In the case of smoke inhalation, early radiological signs in chest X-ray include perihilar bronchial wall thickening and subglottic swelling, frequently – pulmonary edema. Chest radiogram, which is a first-line study, is often enough to evaluate the extent of damage and to monitor the disease [12].
In our case, interstitial changes prevailed in the radiological examination. However, lipid bodies in the organizing lesions were found in the microscopic examination, which pointed to the concomitance of lipid pneumonia.
Lipid pneumonia is a rare pulmonary disease. It results from damage to the lung parenchyma by lipid molecules originating from the serum (endogenous form) or entering the lung by aspiration or inhalation (exogenous form) [13–16].
Endogenous lipid pneumonia most often occurs below a closed bronchus due to a lung tumor [17]. It results from the influx of macrophages accumulating fat coming from alveolar type II epithelial cells. It is also called cholesterol pneumonia due to a significant amount of cholesterol in phagocytes [18,19]. Type II cells produce a surfactant – phospholipid substance regulating the surface tension of the alveoli and thus co-responsible for stabilizing gas in the terminal part of the respiratory system. Pulmonary surfactant is the most sensitive and dynamically changing substance under the influence of various factors damaging pulmonary alveoli [17].
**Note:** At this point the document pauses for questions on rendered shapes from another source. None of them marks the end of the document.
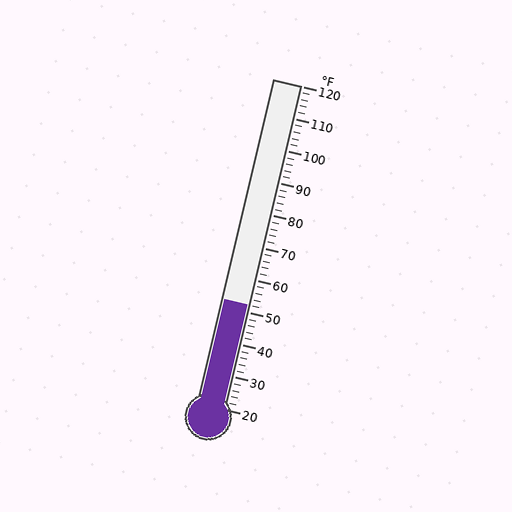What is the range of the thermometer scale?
The thermometer scale ranges from 20°F to 120°F.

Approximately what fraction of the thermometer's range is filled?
The thermometer is filled to approximately 30% of its range.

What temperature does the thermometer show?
The thermometer shows approximately 52°F.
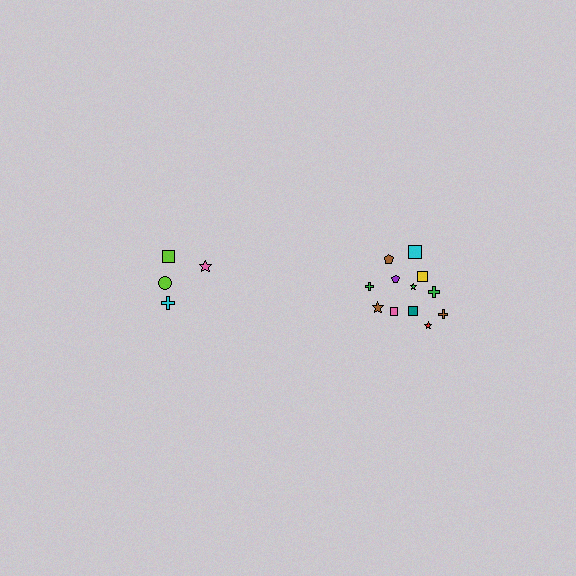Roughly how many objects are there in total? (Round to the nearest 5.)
Roughly 15 objects in total.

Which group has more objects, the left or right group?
The right group.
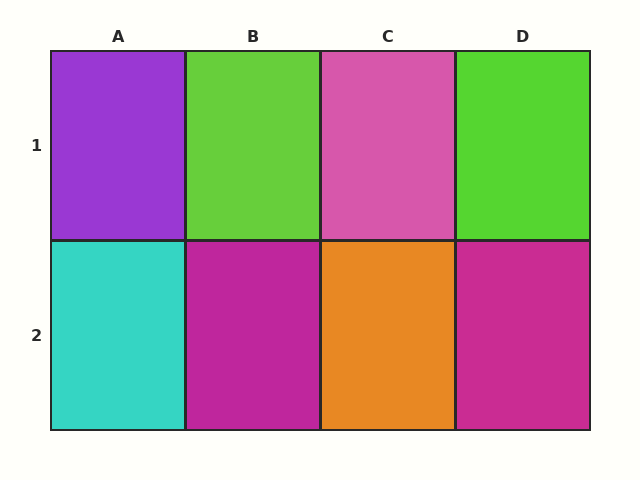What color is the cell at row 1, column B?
Lime.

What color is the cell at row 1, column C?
Pink.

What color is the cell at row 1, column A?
Purple.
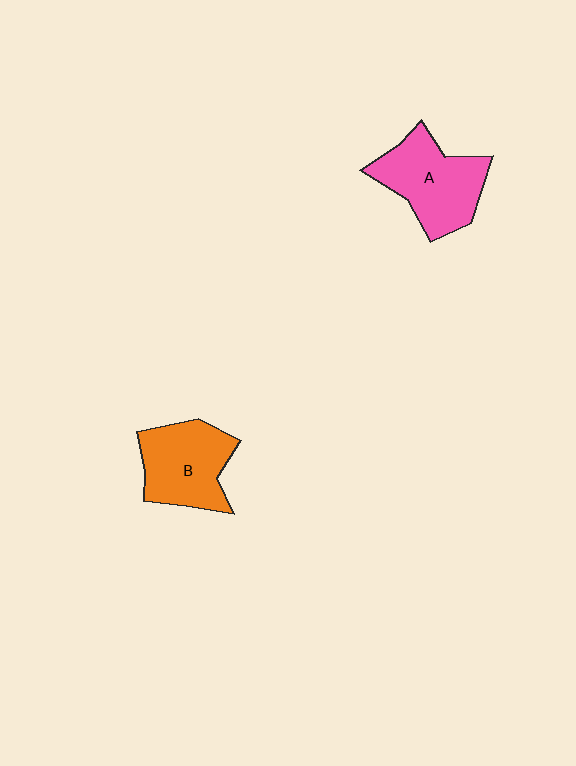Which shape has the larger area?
Shape A (pink).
Pathomorphological changes in the exogenous lipoid pneumonia are chronic and proliferative. In the microscopic examination, lipid bodies are encapsulated by connective tissue containing macrophages [18].
Factors responsible for exogenous lipid pneumonia are varied – mineral oil, petroleum jelly, fish liver oil, oily nose drops, full milk, egg yolk, kerosene, gasoline blend, industrial lubricants, oil, buffalo butter [20].
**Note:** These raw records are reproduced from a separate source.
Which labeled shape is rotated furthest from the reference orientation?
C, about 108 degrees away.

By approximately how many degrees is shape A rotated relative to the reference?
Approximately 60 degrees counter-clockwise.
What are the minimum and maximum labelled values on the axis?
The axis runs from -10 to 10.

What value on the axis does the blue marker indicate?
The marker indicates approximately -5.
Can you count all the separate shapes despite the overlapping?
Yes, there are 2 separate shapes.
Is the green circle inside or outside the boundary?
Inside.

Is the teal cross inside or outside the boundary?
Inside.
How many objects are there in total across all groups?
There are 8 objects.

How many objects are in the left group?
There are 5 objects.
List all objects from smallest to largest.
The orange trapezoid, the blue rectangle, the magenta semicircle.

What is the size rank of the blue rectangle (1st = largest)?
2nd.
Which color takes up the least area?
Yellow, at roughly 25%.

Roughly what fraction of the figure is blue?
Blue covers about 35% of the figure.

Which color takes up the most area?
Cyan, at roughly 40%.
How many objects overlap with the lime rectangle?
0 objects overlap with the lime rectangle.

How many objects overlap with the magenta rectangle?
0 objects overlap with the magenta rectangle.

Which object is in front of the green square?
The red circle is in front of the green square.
In adult population, they are most commonly diagnosed in fire-eaters [21] but they may result from occupational exposure to mixtures of oil in manufacturing of steel and furniture, in aviation and – non-occupational exposure – in people using lipstick or lip gloss, people using aerosol substances to apply on joints or spraying hair and people who smoke tobacco with oily additives [13]. Aspiration of volatile organic compounds such as amyl and butyl nitrites (commonly known as “poppers”) during attempted inhalation of vapors may lead to the development of lipoid pneumonia [8]. Due to insufficient information on composition and manner of ingestion of novel psychoactive substances, lipid pneumonia should be taken into consideration in people addicted to legal highs.
Conclusions
Due to the lack of pathognomonic radiological images for toxic lung injury, information on possible etiology of irritants is very important. As novel psychoactive substances appeared in Europe, they should be considered as the cause of toxic lung injury.